Harry turned slowly. “How many tons?”
“He means how many tons are in the stack,” I explained.
“I ain’t weighed it,” Kreementz said sullenly. “Five years worth of smoke. Maybe two hundred thousand tons.”
“But smoke is light,” Rosie protested.
“Not at Murden Chemical,” I said.
“Not when these guys are through with it,” Kreementz added. “They built us a ray which kills all the atoms inside Stack Seven. They stop vibrating and shrivel up. We have a cap on the stack. Every few minutes it gets as full of smoke as it can hold, and then the null-ray triggers, and everything inside the smokestack disappears.”
“You keep forgetting that the stuff doesn’t disappear,” I corrected. “It just collapses down to a very small size.”
“Like a trash compactor,” Rosie suggested.
I nodded. “That’s what we had in mind. One smokestack full of crud was supposed to make a hundred-kilogram block the size of a brick. But Mister Kreementz left the stuff in there to get collapsed a little more with each pulse of the null-ray. We warned him not to do that, but he did it anyway. If I hadn’t put in a mass detector coupled to a shut-off circuit, then Mister Kreementz would have turned Central Jersey into just another beautiful memory.”
The rumbling had stopped after the last crash. The shiny little speck of degenerate matter had probably sunk into our flower bed. “How dense is that stuff?” I asked Harry.
He had been scribbling on the blackboard ever since Kreementz had given him the two hundred thousand tons figure. “I get ten-to-the-eleventh grams per cubic centimeter. That’s neutronium. Plain neutrons with just enough degenerate electrons and protons mixed in to keep it stable. I’m surprised it worked.”
“Is neutronium valuable?” Kreementz wanted to know.
Harry opened his mouth to answer. I stepped in front of him. I had a policy of never letting Harry answer any question relating to money.
“Are you kidding?” I asked Kreementz with a mocking laugh. “Is sewage valuable? Do people like cancer? Are oil-spills good for fish? Is the Pope Jewish? You’ve got a big, dirty cleanup ahead of you, Kreementz. One false move and you’ll blow the plant sky high. I don’t envy you.” One hand was behind my back, making shooing gestures at Harry.

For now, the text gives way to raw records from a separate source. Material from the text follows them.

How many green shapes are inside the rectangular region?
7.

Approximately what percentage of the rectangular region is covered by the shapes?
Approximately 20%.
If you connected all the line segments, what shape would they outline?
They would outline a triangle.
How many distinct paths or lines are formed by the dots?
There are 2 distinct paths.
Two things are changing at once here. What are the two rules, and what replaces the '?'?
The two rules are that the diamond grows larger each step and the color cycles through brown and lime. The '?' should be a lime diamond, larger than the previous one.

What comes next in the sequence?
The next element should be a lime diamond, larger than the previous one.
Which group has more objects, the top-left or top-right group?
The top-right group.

Kreementz sighed heavily. “You wouldn’t have a drink handy, would you?”
Rosie got him a Coke and a few ounces of lab alcohol. He took a long, thirsty pull. Deftly I set the hook. “We
could
organize the cleanup, but it’d be …”
“No, Fletch,” Harry said. “It’s too dangerous. I don’t think we should risk it.” He was right on the beam.
“I’ve been authorized to make you an offer,” Kreementz said, naming a reasonable sum. “It’s a lot to pay, and I still think we could win the lawsuit…but the management wants to get her started up again.”

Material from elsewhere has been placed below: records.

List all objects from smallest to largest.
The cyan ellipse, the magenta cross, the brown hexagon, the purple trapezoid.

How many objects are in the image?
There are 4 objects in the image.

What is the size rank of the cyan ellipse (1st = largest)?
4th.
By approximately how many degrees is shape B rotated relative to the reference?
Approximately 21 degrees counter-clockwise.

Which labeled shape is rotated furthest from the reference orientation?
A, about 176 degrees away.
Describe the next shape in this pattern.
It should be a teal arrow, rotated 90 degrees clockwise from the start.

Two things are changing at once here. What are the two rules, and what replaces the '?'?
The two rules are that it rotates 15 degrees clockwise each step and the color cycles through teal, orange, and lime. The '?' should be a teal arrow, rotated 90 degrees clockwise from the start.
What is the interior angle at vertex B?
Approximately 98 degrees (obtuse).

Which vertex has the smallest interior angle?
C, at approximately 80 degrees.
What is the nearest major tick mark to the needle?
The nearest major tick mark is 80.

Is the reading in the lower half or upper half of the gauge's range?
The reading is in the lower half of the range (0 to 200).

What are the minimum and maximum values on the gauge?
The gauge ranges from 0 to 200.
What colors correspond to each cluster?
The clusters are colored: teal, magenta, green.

“Triple that and we’ll have it clean in two days.”
“Double.”
“Done.”
* * * *
Actually, the cleanup was a piece of cake. We opened up the side of the smokestack and brought in bulldozers. The stuff on top was something like high-grade iron ore. The lower layers had been under the null-ray longer. We had to truck most of it out a few cubic centimeters at a time. Our trucks could only carry a hundred tons. But we’d rented a fleet of them.
Harry had poured a titaniplast floor into our basement. The stuff was a metallic compound based on the new quark chemistry. No one knew yet how strong it was…since no one had ever been able to break a piece of it after it hardened. We dumped the neutronium in the basement window. Harry was happy to have the stuff, said it had arrived just when he needed it. He took some waldoes down there and got to work. I was happy to get him and his soap bubbles out of my office.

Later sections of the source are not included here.